Why We Built an Entirely New SQL Language for Data Agents

Most Data Agents have LLMs generate Python code for data analysis, but this path grows increasingly narrow. InfiniSQL's language design is structurally isomorphic to the Agentic tool-calling paradigm — select ... as newTable naturally maps to state accumulation, load syntax enables cross-source fusion, and minimal keywords push per-step error rates to near zero.

AgenticInfiniSQLInfiniSynapseData AnalysisAI Agent

The Agentic paradigm is reshaping how AI interacts with data. But a critical question remains unanswered: What "language" should an Agent use to operate on data?

Most Data Agent products chose Python — having LLMs generate pandas code and execute it in sandboxes. This path seems natural but grows increasingly narrow. InfiniSynapse took a fundamentally different approach: using InfiniSQL, a data analysis language designed for AI, as the Agent's tool language.

This article is not a feature overview. It is a technical inquiry: Why is InfiniSQL's language design structurally isomorphic to the Agentic tool-calling paradigm? And why does this isomorphism produce results far superior to the Python approach?


I. What the Agentic Paradigm Actually Means for Data Analysis

The Agentic paradigm is not a vague concept. In data analysis, it has three precise characteristics:

Multi-step tool calling. An Agent doesn't generate a final answer in one shot. Instead, it calls tools multiple times, acquiring partial information at each step, progressively converging toward complete insight. A single data analysis session may involve 10–50 tool calls — from inspecting table structures and exploratory sampling to dimensional drill-downs, anomaly detection, and cross-validation.
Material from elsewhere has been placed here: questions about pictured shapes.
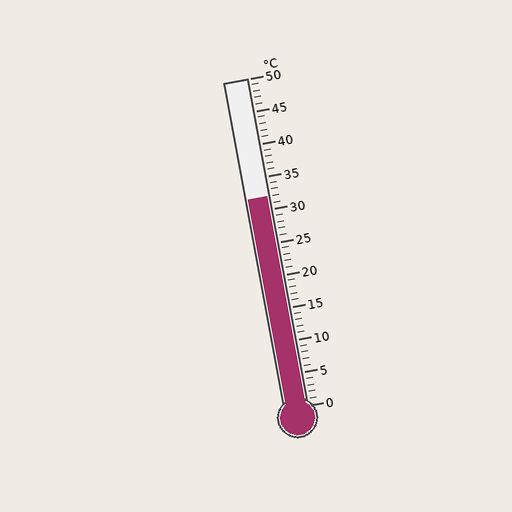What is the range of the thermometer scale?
The thermometer scale ranges from 0°C to 50°C.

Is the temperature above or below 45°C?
The temperature is below 45°C.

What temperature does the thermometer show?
The thermometer shows approximately 32°C.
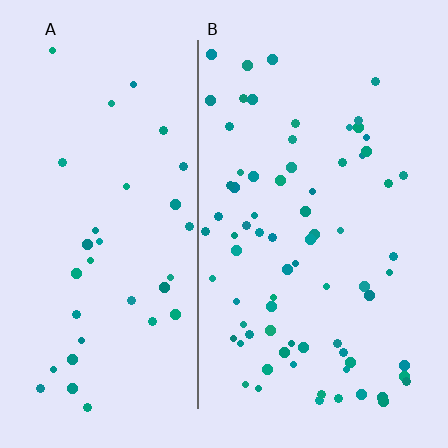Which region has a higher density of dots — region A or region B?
B (the right).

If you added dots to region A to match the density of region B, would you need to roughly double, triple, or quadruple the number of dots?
Approximately double.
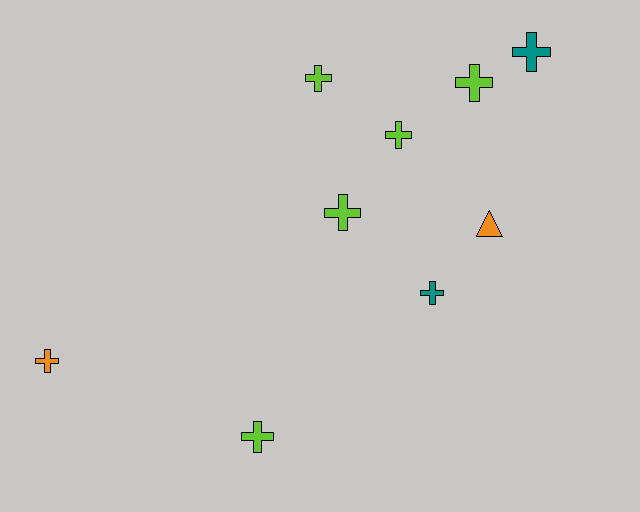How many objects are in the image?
There are 9 objects.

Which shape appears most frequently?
Cross, with 8 objects.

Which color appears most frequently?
Lime, with 5 objects.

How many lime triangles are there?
There are no lime triangles.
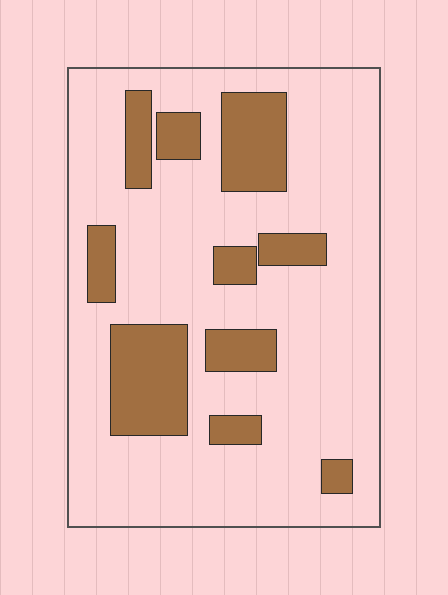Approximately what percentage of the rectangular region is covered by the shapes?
Approximately 20%.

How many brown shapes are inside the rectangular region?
10.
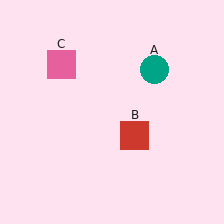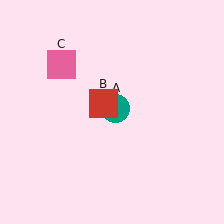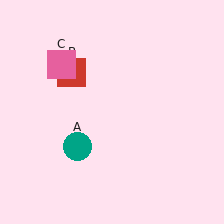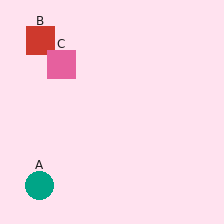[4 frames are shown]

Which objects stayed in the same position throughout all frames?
Pink square (object C) remained stationary.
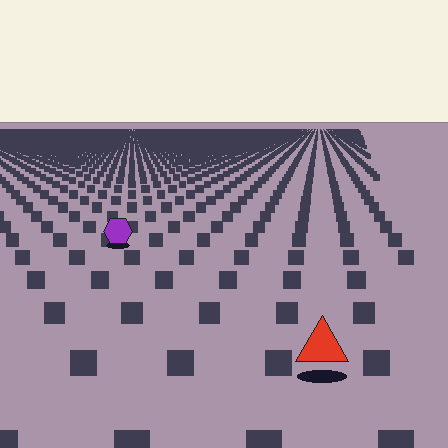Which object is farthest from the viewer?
The purple hexagon is farthest from the viewer. It appears smaller and the ground texture around it is denser.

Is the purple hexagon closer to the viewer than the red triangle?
No. The red triangle is closer — you can tell from the texture gradient: the ground texture is coarser near it.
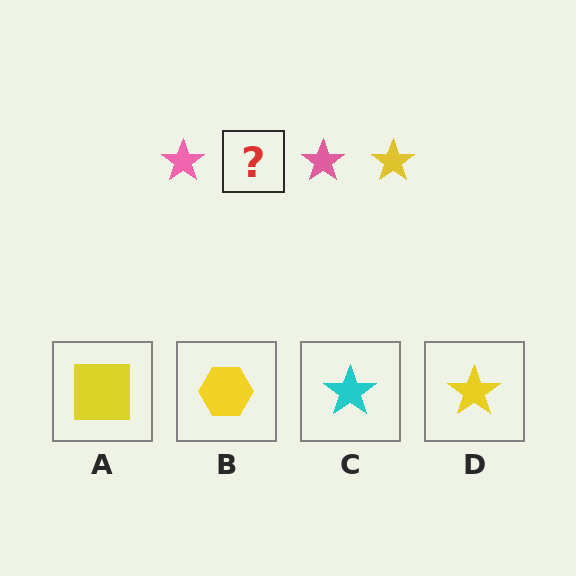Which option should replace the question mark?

State accumulation. Results from prior calls must be referenceable by subsequent calls. The "East China sales data" the Agent found in step 3 must be directly usable in step 7, without re-querying. All intermediate results form a data exploration tree.

Dynamic decision-making. Each step's output determines the next step's direction. The Agent decides to drill into East China only after seeing anomalous data there; it decides to load a new data source only when customer dimensions are needed. This is not a pre-scripted workflow but real-time judgment based on data reality.

These three characteristics impose strict requirements on the tool language: the language must support low-cost state accumulation, dynamic data source integration, and an extremely low per-step error rate.


Agentic Loop × InfiniSQL Isomorphism

II. Why InfiniSQL's Language Design Precisely Aligns with These Three Characteristics

2.1 select ... as newTable: Native State Accumulation

InfiniSQL's syntax requires every select statement to end with as tableName. This is not syntactic sugar — it is a profound architectural decision.

Look at InfiniSQL's ANTLR grammar definition:

SELECT ~(';')* as tableName

And the engine's implementation: after a select finishes execution, the engine automatically registers the result as a Spark temporary view (df.createOrReplaceTempView(tableName)), referenceable by any subsequent statement within the entire session.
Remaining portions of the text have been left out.